Is there 'regression' option in FIM_MonteCarlo?

tfjgeorge / nngeometry

{KFAC,EKFAC,Diagonal,Implicit} Fisher Matrices and finite width NTKs in PyTorch

https://nngeometry.readthedocs.io

MIT License

203 stars 20 forks source link

Is there 'regression' option in FIM_MonteCarlo? #50

Closed zoezhou1999 closed 1 year ago

zoezhou1999 commented 2 years ago

Hi, Thank you for your great work. That is amazing! Is there 'regression' option in FIM_MonteCarlo?

tfjgeorge commented 2 years ago

Hi, that's not really a fix but I updated the docstring of the FIM_MonteCarlo which incorrectly mentionned a 'regression' variant.

I am not sure what you would expect as a Monte Carlo estimate of the FIM in the case where the output of a neural net is the mean of a gaussian distribution. Maybe by specifying a scalar variance and sample from the gaussian model? If you have any lead it should not be difficult to implement!

tfjgeorge commented 1 year ago

I am closing this as there is no straightforward way of performing a MC estimate of the FIM in the case of a gaussian model.

fmaaf commented 1 year ago

If I want to compute FIM(just the support layers) of the 3D detection model like SECOND(code:https://github.com/traveller59/second.pytorch paper:https://pdfs.semanticscholar.org/5125/a16039cabc6320c908a4764f32596e018ad3.pdf), do we just need to extend the 'regression' variants by the loss function of SECOND?

tfjgeorge commented 1 year ago

Hi, I am not so sure what you are trying to achieve.

The FIM can be computed if you have a parametrized model that defines a probability distribution. From a quick glance, I don't seem to be able to find one in the Second paper, which I did not know.

In the particular context of KFAC or EKFAC, the FIM is used in natural gradient in order to speed up training. If this is what you want to achieve, you can try the FIM variant that corresponds to your task (i.e. regression or classification).
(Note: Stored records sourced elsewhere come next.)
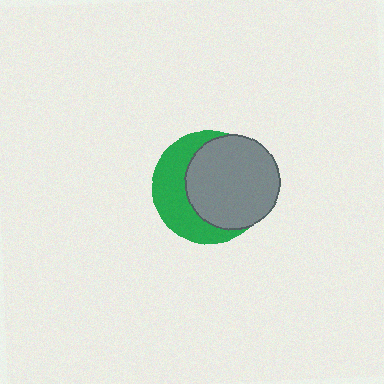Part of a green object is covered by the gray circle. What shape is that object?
It is a circle.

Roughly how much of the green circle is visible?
A small part of it is visible (roughly 41%).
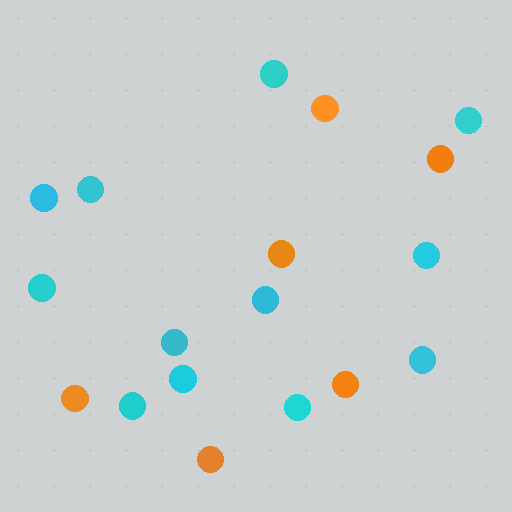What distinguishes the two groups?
There are 2 groups: one group of cyan circles (12) and one group of orange circles (6).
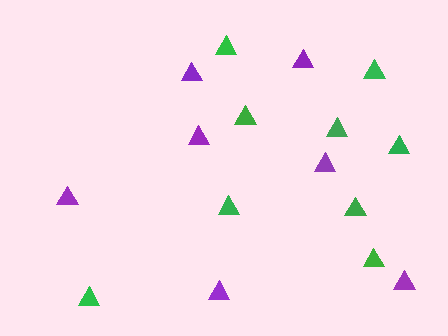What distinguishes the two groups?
There are 2 groups: one group of green triangles (9) and one group of purple triangles (7).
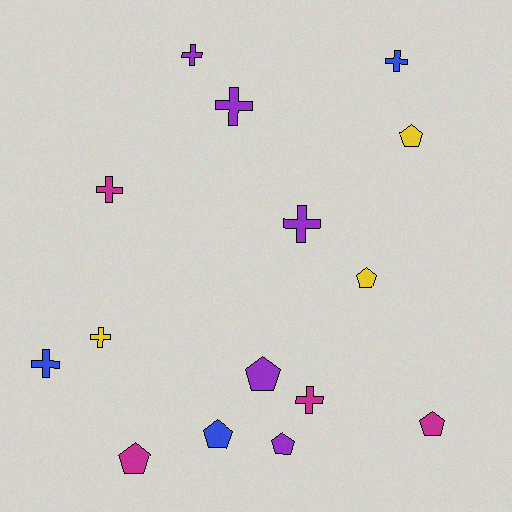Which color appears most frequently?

Be aware that the natural gradient is very sensitive to the choice of hyperparameters (learning rate and damping).

If however your model outputs too many scalar values, you should instead use a Monte Carlo estimate as the computation time of the FIM would otherwise be prohibitive.

Another option would be to instead use the second moment of the loss gradient matrix (sometimes called the empirical Fisher).

fmaaf commented 1 year ago

Hi, actually I want to compute the FIM to replace the diagonal matrix in EWC to achieve a better performance of continual learning.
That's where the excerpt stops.